19/12/2018
In the months leading up to my old workplace being shutdown to bring in yet another fast food store in the name of profit, I joked with a few colleagues about the idea of a ‘revolution’, where we would take over the store and collectively own it without corporate control. (I feel I should disclose that there are no hard feelings over this, and that I’m not attacking the move to change franchise). After a few months since the shutdown, however, reflection has led me to acknowledge that the idea, while light-hearted at the time, may have made sense.

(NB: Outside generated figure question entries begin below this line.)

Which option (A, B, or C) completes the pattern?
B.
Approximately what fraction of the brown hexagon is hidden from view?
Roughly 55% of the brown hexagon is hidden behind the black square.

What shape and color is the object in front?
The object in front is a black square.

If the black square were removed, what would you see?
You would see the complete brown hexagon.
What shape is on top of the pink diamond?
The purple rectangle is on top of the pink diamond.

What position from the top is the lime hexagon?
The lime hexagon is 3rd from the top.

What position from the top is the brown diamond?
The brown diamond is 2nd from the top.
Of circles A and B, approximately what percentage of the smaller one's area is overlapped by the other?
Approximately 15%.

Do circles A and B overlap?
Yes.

I am in no way suggesting that my colleagues and I should have ‘taken over’, but more focus on our approach to the job, the nature of working itself, and why it would not have been surprising if such events were to occur. Let’s start off by mentioning the old saying “those who work the factories ought to own them too”. That was the mindset one of my friends had after, of course, reading none other than the Communist Manifesto and agreeing with Marxist ideas. It is also a view I hold, with my usual examples of Amazon, Apple, or Nike. The conditions that these companies’ workers endure, especially in third world companies making the products, is horrific just from a human rights perspective. But take it a step further and consider worker autonomy, and if those workers actually owned their own labour, and the conditions and their general quality of life will dramatically improve.

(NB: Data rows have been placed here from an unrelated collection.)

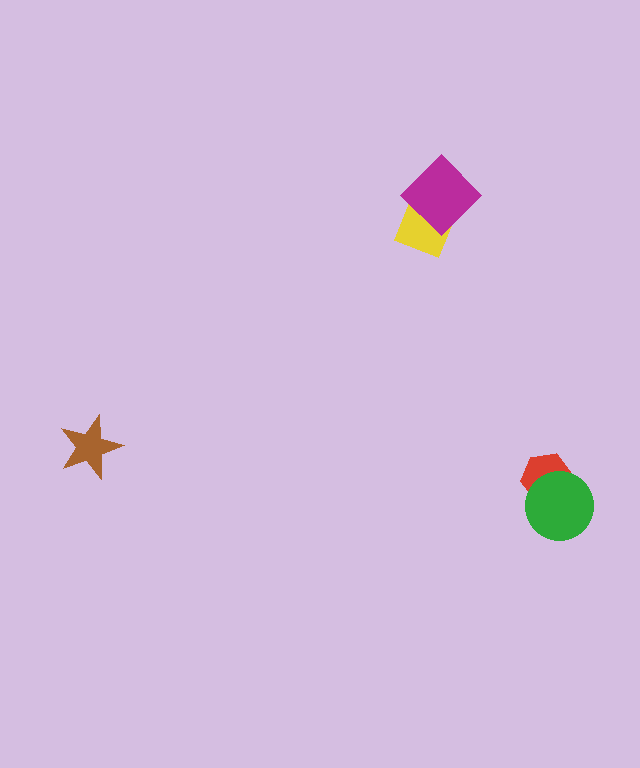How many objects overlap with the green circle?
1 object overlaps with the green circle.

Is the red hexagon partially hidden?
Yes, it is partially covered by another shape.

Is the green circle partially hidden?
No, no other shape covers it.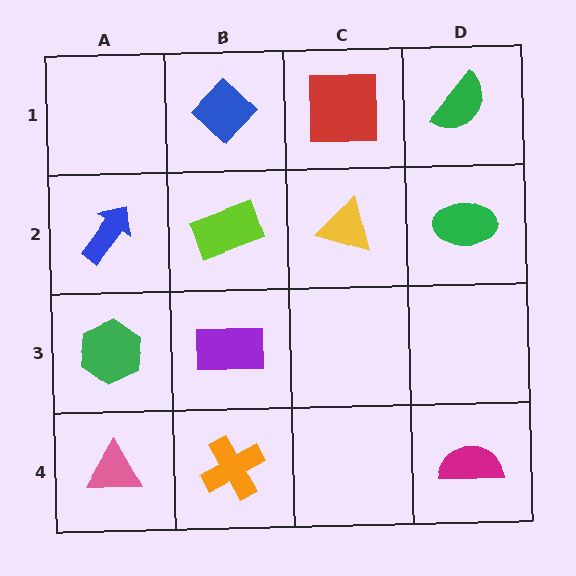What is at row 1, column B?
A blue diamond.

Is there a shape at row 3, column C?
No, that cell is empty.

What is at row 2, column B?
A lime rectangle.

I’ll use my previous workplace as an example, bypassing the more drastic abuses of other corporate giants that can be discussed elsewhere. Considering the only ‘abuse’ I can recall is the federal minimum wage not being reached until 20 years of age (as opposed to 18, as it should be), I have absolutely no complaint against the company I worked for in any respect – this is simply an evolution to how work is approached by workers that has been discussed for hundreds of years.
On Motivations to Work
If you asked most people today why they worked, the most likely answer would be financial security. In a hospitality job like mine, where the majority of workers were under 18 and dependent, security can probably be interpreted as savings. But while money (or fear of a lack of money) may compel some to maintain a job, the morale of a worker forced to work simply to survive or for material value will be consistently low. While the conditions of work may be fair, and the pay reasonable, it does not allow for the enjoyment of work.

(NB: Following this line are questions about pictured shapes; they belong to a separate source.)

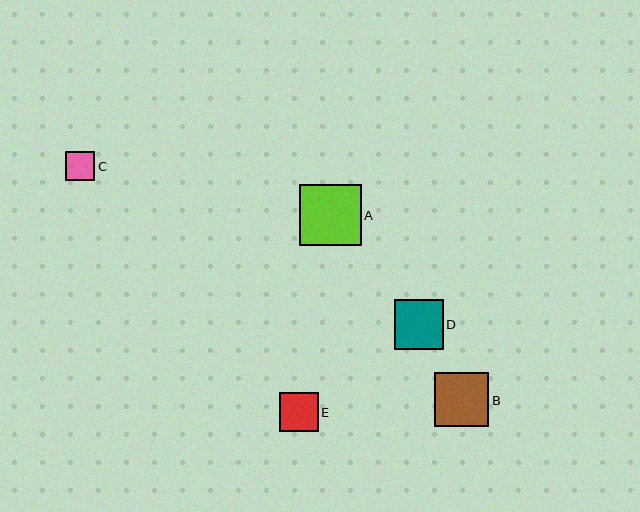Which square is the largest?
Square A is the largest with a size of approximately 61 pixels.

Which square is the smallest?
Square C is the smallest with a size of approximately 29 pixels.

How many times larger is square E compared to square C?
Square E is approximately 1.4 times the size of square C.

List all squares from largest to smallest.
From largest to smallest: A, B, D, E, C.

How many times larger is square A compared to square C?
Square A is approximately 2.1 times the size of square C.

The joy of work, in my view (as expressed by many before me in one way or another), is in ownership of your own labour and in the product produced. Therefore, whatever is produced by you is owned by you and you receive the fruits of that labour, e.g. you serve customers a meal in a restaurant owned by those who work there, and the profits belong, collectively, to those workers. When your labour is sold for a wage or salary for the benefit of someone ‘above’ you, there is a disconnect between you and the work you are completing. When money is the ‘motivation’, but most of the money is siphoned away, whether consciously or not a worker knows they are the victim of injustice.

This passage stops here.